Thank you again for your support in helping us articulate our contributions more clearly. Please feel free to share any further thoughts or comments at your convenience.

评论- engage in the discussion

2025-08-05

Dear reviewers,

Thank you again for reviewing this manuscript. As we are approaching the end of the reviewer-author discussion phase, please read the responses, respond to them early on in the discussion, discuss points of disagreement, and add the mandatory acknowledgement.

Best, Yours AC

最终决定Accept (poster)

2025-09-17

(a) Summary of Claims

The paper introduces SE-Agent, a framework designed to enhance the performance of LLM agents on complex, multi-step tasks. The core idea is to treat the agent's reasoning paths as "trajectories" that can be iteratively improved through a self-evolutionary pipeline. This pipeline consists of three main operations: revision (refining a single trajectory through self-reflection), recombination (creating new, superior trajectories by combining segments of existing ones), and refinement (optimizing trajectories based on reward signals). When evaluated on the challenging SWE-bench benchmark for software engineering, the authors claim their method significantly boosts the performance of multiple LLM backbones compared to strong baselines.

(b) Strengths

Strong and convincing empirical results
Interesting and novel framework

(c) Weaknesses

Limited evaluation scope and potentially limited transferability: The most significant remaining weakness is the paper's narrow empirical focus on a single benchmark, SWE-bench.
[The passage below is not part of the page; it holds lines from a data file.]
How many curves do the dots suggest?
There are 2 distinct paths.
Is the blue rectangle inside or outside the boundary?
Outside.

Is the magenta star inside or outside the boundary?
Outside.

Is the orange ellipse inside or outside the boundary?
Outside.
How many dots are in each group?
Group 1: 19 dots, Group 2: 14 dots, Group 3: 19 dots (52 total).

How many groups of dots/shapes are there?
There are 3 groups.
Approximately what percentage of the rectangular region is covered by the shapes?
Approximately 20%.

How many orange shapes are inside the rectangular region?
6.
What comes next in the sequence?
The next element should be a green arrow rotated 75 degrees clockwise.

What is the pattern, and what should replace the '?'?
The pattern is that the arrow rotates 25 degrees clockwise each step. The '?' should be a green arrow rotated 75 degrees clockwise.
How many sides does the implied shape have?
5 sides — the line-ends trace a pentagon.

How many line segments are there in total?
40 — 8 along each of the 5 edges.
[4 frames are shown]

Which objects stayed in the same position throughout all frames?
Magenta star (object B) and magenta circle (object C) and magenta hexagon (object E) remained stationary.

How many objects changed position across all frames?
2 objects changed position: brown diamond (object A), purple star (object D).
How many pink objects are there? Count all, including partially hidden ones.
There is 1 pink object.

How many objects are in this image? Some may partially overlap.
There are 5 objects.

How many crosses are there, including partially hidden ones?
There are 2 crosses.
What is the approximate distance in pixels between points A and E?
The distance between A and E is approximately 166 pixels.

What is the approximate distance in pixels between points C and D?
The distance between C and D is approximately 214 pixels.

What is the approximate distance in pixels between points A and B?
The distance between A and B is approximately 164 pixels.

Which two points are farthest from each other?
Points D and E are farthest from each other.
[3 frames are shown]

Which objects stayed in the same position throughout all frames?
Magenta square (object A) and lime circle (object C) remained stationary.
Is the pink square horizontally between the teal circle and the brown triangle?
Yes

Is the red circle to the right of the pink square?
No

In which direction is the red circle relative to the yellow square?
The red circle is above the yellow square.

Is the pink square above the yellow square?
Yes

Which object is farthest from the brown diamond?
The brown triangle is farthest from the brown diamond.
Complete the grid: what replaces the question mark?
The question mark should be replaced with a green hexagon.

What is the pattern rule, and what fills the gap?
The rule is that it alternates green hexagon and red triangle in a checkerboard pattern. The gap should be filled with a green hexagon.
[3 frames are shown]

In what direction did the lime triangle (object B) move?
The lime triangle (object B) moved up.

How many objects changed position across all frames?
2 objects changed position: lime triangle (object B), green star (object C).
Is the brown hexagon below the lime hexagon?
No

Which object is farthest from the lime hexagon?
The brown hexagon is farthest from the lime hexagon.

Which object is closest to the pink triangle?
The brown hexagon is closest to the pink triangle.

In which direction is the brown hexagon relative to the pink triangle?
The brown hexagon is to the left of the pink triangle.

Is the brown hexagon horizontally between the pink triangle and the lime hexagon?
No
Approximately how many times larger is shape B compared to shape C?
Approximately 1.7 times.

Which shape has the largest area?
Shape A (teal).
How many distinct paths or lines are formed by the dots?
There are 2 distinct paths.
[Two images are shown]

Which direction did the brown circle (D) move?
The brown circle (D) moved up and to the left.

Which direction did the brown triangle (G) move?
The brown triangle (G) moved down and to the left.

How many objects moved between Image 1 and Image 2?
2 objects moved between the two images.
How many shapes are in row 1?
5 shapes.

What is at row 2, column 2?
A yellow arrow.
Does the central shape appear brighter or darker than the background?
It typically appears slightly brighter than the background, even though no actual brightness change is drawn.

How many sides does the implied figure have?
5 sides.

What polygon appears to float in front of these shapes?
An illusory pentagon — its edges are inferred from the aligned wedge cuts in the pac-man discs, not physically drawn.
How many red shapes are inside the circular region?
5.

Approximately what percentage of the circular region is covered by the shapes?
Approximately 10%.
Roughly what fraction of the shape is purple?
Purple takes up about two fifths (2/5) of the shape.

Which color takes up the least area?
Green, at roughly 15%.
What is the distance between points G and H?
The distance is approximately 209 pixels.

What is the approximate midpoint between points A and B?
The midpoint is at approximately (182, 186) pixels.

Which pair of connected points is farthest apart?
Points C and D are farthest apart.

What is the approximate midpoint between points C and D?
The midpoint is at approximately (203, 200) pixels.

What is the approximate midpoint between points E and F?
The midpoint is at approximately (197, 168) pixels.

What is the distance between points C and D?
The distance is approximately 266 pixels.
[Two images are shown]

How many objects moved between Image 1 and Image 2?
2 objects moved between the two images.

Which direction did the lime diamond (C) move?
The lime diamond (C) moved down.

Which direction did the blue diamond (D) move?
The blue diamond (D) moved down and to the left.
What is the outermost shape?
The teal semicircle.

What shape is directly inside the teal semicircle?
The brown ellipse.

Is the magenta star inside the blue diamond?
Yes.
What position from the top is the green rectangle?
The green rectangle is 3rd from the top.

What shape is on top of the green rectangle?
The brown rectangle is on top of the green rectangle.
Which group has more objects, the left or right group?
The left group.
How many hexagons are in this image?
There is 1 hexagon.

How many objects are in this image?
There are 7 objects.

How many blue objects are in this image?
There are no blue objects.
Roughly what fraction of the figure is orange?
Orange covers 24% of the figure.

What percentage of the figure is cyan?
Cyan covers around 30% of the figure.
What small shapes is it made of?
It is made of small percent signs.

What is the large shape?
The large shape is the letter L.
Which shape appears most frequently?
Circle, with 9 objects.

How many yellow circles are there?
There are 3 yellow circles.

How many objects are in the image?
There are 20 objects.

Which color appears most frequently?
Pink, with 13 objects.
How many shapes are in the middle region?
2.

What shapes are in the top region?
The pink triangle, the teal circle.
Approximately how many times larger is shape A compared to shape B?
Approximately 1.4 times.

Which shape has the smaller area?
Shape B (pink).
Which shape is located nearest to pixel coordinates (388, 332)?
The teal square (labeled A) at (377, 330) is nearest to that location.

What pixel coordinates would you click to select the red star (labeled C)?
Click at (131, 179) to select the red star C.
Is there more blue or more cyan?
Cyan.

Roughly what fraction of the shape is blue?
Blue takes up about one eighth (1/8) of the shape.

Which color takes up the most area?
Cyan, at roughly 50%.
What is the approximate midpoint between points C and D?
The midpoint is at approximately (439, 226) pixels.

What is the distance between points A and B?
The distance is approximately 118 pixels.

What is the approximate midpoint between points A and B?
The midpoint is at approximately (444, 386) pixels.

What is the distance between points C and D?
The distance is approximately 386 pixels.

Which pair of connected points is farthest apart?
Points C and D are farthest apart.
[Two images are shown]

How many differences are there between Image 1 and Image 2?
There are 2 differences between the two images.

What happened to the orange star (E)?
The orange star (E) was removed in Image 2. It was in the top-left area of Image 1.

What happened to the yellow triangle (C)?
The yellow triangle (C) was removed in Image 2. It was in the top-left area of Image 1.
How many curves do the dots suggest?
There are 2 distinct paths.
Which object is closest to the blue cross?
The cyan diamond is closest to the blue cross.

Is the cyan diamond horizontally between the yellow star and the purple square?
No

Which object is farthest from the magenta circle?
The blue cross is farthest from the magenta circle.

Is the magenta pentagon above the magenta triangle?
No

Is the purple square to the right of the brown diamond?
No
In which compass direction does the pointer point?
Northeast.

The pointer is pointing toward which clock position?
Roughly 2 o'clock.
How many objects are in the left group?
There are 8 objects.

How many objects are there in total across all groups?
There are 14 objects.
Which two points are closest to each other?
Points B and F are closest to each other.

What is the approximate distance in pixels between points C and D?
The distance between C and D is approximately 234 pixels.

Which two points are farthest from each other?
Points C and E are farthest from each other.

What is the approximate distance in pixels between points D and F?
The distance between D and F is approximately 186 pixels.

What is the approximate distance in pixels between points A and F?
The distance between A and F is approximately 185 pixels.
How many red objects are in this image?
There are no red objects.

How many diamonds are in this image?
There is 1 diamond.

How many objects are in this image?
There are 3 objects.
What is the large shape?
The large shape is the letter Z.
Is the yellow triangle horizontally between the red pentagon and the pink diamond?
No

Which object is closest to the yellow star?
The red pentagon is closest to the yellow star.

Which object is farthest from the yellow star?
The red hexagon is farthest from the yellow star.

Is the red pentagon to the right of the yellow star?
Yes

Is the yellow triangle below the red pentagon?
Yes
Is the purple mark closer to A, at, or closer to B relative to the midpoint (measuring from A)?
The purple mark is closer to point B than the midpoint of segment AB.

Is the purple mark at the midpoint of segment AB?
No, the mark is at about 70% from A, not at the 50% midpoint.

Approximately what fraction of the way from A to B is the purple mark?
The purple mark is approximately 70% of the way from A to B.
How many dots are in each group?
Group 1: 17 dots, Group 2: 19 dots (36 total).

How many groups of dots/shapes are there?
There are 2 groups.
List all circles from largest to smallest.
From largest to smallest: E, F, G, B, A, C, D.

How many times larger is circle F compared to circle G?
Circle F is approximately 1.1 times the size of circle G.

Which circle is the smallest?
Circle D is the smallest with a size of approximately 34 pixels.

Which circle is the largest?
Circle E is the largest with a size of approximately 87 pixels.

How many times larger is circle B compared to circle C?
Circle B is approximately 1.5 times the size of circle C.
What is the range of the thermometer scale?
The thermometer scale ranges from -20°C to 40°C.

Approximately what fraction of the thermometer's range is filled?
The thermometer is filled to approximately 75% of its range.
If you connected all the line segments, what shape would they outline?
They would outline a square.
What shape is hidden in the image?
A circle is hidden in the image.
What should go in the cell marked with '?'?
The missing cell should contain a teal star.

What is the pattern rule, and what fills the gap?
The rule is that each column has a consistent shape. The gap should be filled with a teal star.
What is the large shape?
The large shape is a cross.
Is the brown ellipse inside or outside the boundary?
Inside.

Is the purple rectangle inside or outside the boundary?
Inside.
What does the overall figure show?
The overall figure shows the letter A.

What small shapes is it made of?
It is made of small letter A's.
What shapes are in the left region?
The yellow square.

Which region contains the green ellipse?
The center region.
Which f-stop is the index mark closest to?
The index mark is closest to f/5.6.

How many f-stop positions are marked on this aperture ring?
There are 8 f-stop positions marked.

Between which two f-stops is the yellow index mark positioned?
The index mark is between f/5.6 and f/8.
This makes it difficult to assess the framework's generalizability to other complex reasoning domains beyond software engineering.

(d) Reasons for Acceptance

The authors provided a comprehensive rebuttal that effectively clarified methodological details and addressed the majority of the reviewers' initial concerns regarding fairness, implementation details, and ablations. This effort was crucial in building a consensus for acceptance, with two reviewers raising their scores as a direct result.